Martial arts films live or die by their fight scenes and Seven Swords just can't cut it.
You know you're in trouble when the bad guys look like a Finnish death metal band. And so it is with Tsui Hark's Seven Swords: a Wuxia movie that mistakes length, unsympathetic characters and risible dialogue for Epic with a capital 'E'.
Wuxia, for those who don't know, is a subset of Chinese martial arts rooted in the country's literature, where chivalrous warriors in a fantastical setting ride into town to save the day. Tsui Hark has been responsible for some of the genre's most memorable films, including the visually stunning Zu Warriors from 1983.
But while Zu Warriors had a charming naivety bolstered by over the top visual effects and cheeky campness, with Seven Swords Hark attempts something sleeker with a distinctly modern look.
Set at the beginning of the Qing Dynasty in the seventeenth century, a small village holds out against the evil Fire-wind (Sun Honglei) whose troops are rounding up and killing anyone thought to be involved with martial arts, collecting a bounty for each dead body from the government.
A couple of villagers set off for Mount Heaven with the aid of a retired executioner, Fu Qing Ju (Liu Chia-Liang), in an attempt to persuade Master Shadow-glow (Ma Jingwu), a hermit sword-maker to help. Being a swell guy, he provides four of his disciples and seven magical swords to defend the villagers.
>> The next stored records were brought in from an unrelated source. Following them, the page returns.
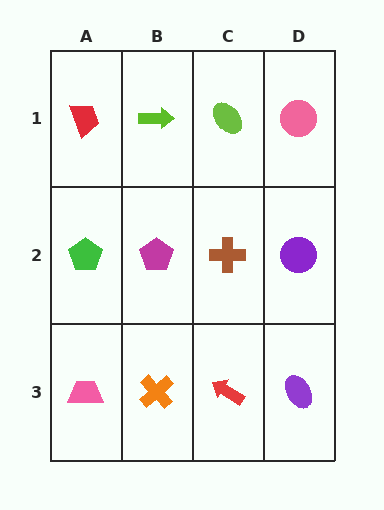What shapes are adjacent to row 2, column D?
A pink circle (row 1, column D), a purple ellipse (row 3, column D), a brown cross (row 2, column C).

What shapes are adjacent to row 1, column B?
A magenta pentagon (row 2, column B), a red trapezoid (row 1, column A), a lime ellipse (row 1, column C).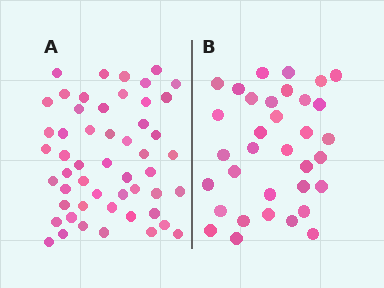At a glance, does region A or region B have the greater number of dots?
Region A (the left region) has more dots.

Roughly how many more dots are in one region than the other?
Region A has approximately 20 more dots than region B.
There is a superficial touch of Akira Kurasawa's Seven Samurai (or John Sturges' The Magnificent Seven, if you prefer) about the plot, which unfolds in a series of laborious tableaux as the villagers attempt to escape from Fire-wind. But the swords and their magical properties are never fully explained and the warriors that wield them fail to bring any depth to the story.
Martial arts films live or die by their fight scenes, and Seven Swords just can't cut it. The fight choreography is muddied by choppy editing, making it difficult to tell what's going on. Clearly influenced by the visual style of modern Wuxia movies such as Crouching Tiger, Hidden Dragon and Hero, Seven Swords may look sumptuous but Tsui Hark has neither Zhang Yimou's sense of poetry, or Ang Lee's sense of drama. One for martial arts pedants only.
Great cast peppered with seasoned martial arts actors.
Donnie Yen provides the only inventive fight scene.
Confusing script and fights that are frankly rubbish.